What is a pulmonary perfusion scan used for?

Blood clots. A blood clot that floats into the lung interferes with blood flow to that segment. A lung perfusion scan with will show a hole (no blood flow) behind the clot.
Several reasons. Perfusion lung scan in most adults is used to localize perfusion defects possible caused by pulmonary embolism or to differentiate consolidation in lungs in association with ventilation scan in differentiating air space disease (pneumonia, atelectasis) from pulmonary embolism. Sometimes congenital deficiency in lung perfusion related to congenital heart disease or pulmonary hypoplasia is documented.
A radionuclide. Pulmonary perfusion scan is usually performed in conjunction with a radionuclide ventilation scan, in order to find areas of the lung which are ventilated but not perfused, which would mean a pulmonary embolism, or lung clot, in a patient with the appropriate history. Other uses include: quantitating pulmonary blood flow in surgical planning, or determining the size of a cardiac shunt.
Pulmonary embolism. The v/q scan is a nuclear medicine study that is primarily used to evaluate for possible pulmonary embolism or to evaluate resolution of previously known pulmonary embolism. It involves imaging perfusion of the lungs by the blood and imaging ventilation of the lungs by air. A tiny amount of radiation is put into the blood to allow this, and a tiny amount into the air.

Related Questions

What are the differences between pulmonary perfusion scan and pulmonary ventilation scan?

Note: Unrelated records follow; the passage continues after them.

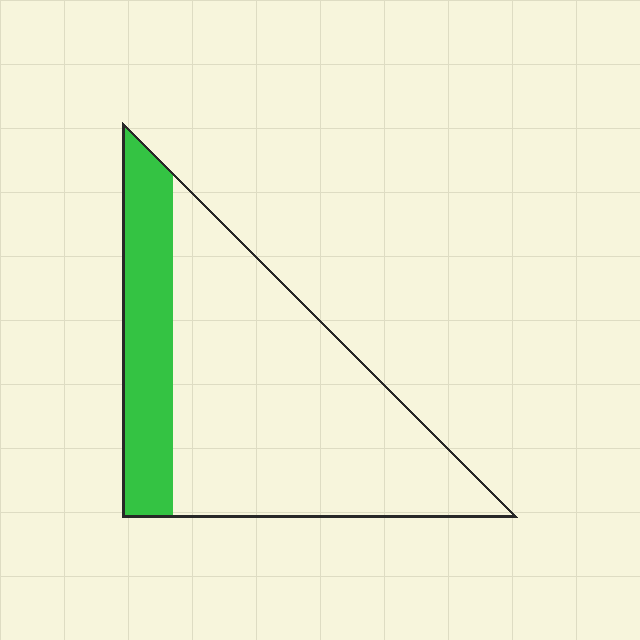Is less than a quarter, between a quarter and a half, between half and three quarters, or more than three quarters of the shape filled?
Less than a quarter.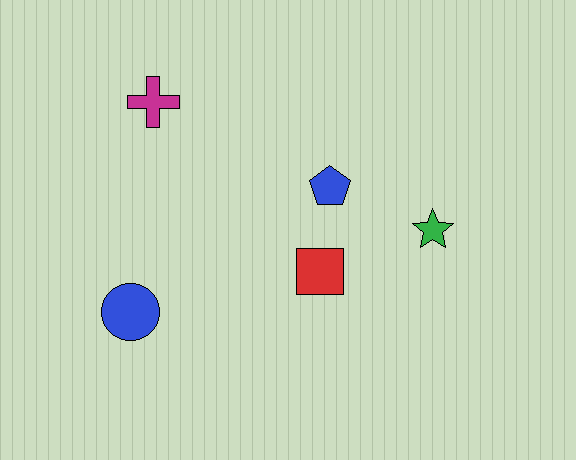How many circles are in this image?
There is 1 circle.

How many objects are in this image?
There are 5 objects.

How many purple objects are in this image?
There are no purple objects.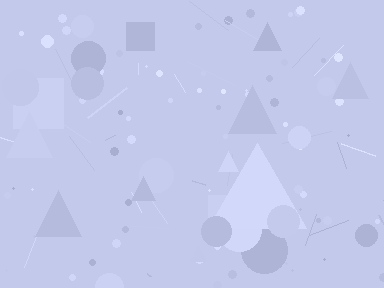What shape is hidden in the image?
A triangle is hidden in the image.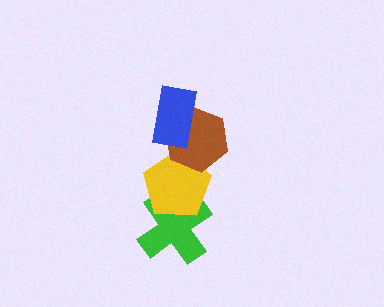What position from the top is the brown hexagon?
The brown hexagon is 2nd from the top.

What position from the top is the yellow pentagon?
The yellow pentagon is 3rd from the top.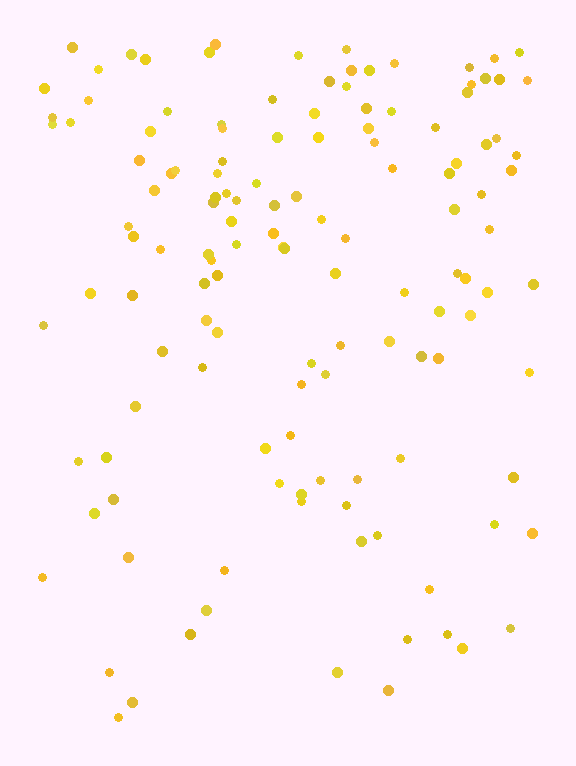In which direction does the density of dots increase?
From bottom to top, with the top side densest.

Lung V-Q scan. Ventilation scanning involves the patient breathing in a radiotracer while perfusion scanning involves injecting the radiotracer through an iv. The procedure is done usually to evaluate the presence of absence of a pulmonary embolism (usually a blood clot) and involves comparing the radiotracer's presence in the alveoli vs. Its presence in the lung circulation.
Blood vs air. The perfusion scan images blood perfusion of the lungs. The ventilation scan is used to image ventilation by air of the lungs. Generally, both are performed together to see how well lung perfusion (blood) matches lung ventilation (air).